Il brano inizia con un’affermazione che porta in sé condensato tutto il suo messaggio: «Come il Padre ha amato me, anche io ho amato voi. Rimanete nel mio amore» (Gv 15,9), oppure ricalcando il greco: «nell’amore che è a me, che mi appartiene». In questa espressione ritroviamo il mistero del rapporto tra la vite e i tralci (Gv 15,1-8) sul quale la liturgia si è soffermata la domenica precedente. Che cosa significa questo primo versetto? Innanzitutto ritroviamo tre protagonisti, tra i quali c’è un “flusso” d’amore: Gesù, il Padre, i discepoli.
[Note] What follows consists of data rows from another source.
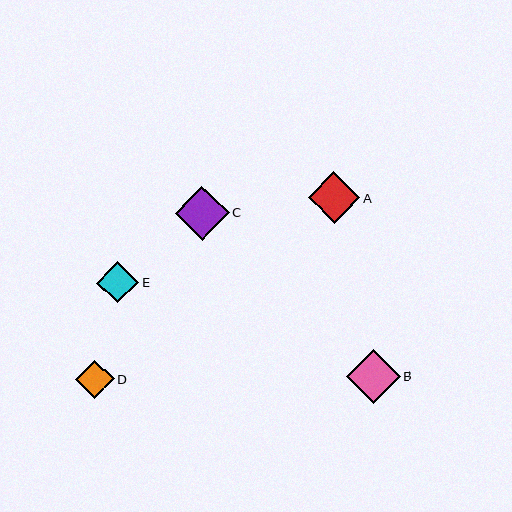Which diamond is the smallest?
Diamond D is the smallest with a size of approximately 38 pixels.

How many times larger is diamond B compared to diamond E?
Diamond B is approximately 1.3 times the size of diamond E.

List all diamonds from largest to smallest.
From largest to smallest: B, C, A, E, D.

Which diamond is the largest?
Diamond B is the largest with a size of approximately 54 pixels.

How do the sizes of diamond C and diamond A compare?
Diamond C and diamond A are approximately the same size.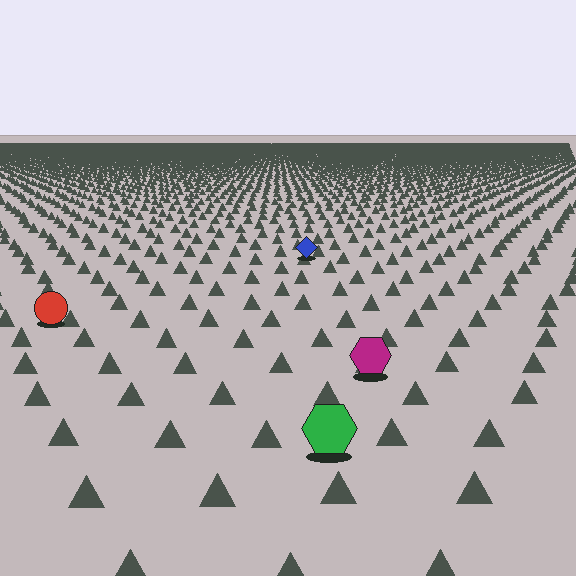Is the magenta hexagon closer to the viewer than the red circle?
Yes. The magenta hexagon is closer — you can tell from the texture gradient: the ground texture is coarser near it.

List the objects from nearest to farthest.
From nearest to farthest: the green hexagon, the magenta hexagon, the red circle, the blue diamond.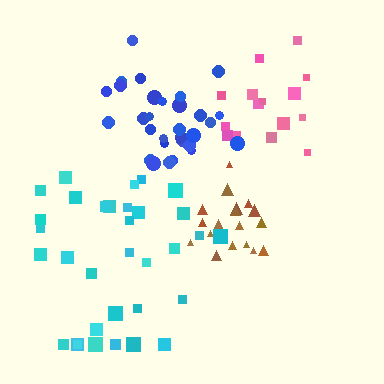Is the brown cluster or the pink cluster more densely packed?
Brown.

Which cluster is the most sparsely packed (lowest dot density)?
Cyan.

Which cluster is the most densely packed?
Brown.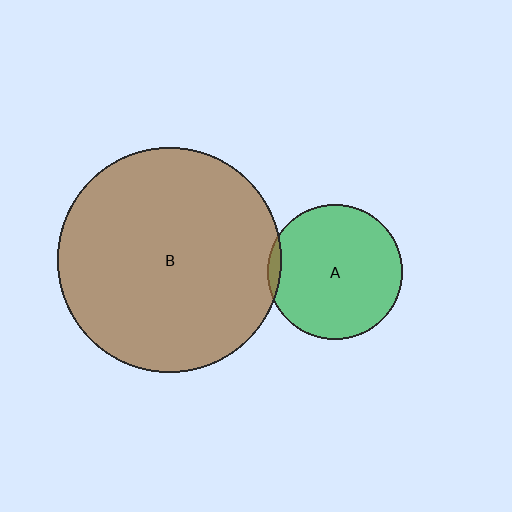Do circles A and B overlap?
Yes.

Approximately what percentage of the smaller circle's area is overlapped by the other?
Approximately 5%.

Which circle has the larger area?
Circle B (brown).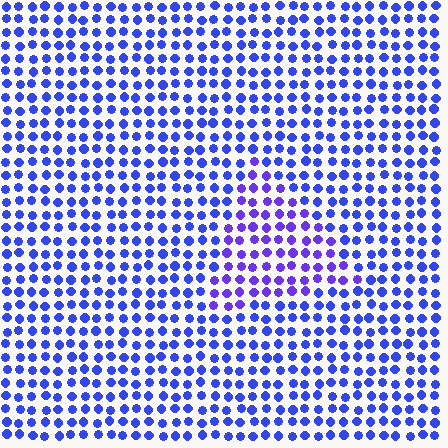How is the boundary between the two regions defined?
The boundary is defined purely by a slight shift in hue (about 26 degrees). Spacing, size, and orientation are identical on both sides.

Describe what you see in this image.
The image is filled with small blue elements in a uniform arrangement. A triangle-shaped region is visible where the elements are tinted to a slightly different hue, forming a subtle color boundary.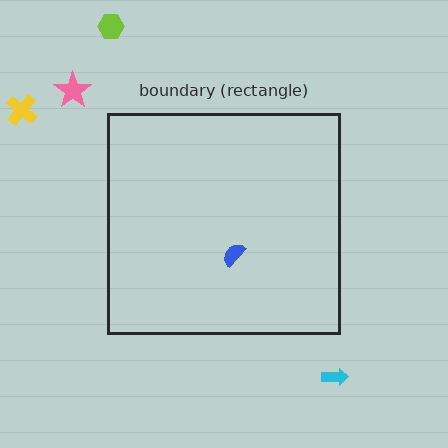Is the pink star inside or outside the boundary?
Outside.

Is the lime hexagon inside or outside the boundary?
Outside.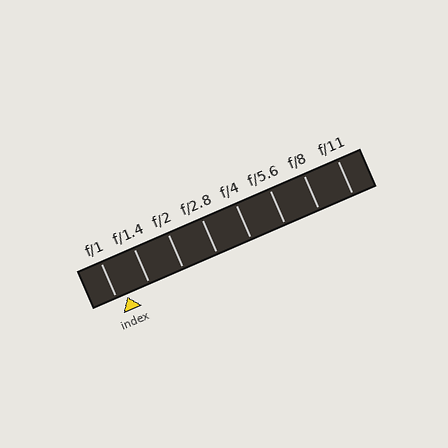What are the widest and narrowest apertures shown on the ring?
The widest aperture shown is f/1 and the narrowest is f/11.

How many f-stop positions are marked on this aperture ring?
There are 8 f-stop positions marked.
In questa relazione c’è un amore fontale, quello tra il Padre e il Figlio, che sta alla base, all’origine dell’amore tra il Figlio e i suoi discepoli. Gesù ha amato i suoi come lui è stato amato dal Padre e i suoi discepoli sono chiamati a rimanere in tale amore.

Ma quali sono i tratti di questo amore? Come si esprime un tale amore? Il Vangelo di Giovanni mostra che rimanere nell’amore di Gesù consiste nell’osservare, si potrebbe anche tradurre nel «custodire», i suoi comandamenti. Sono verbi che toccano nel vivo la vita della Chiesa nel tempo dell’assenza e dell’attesa dello sposo: rimanere, osservare, custodire.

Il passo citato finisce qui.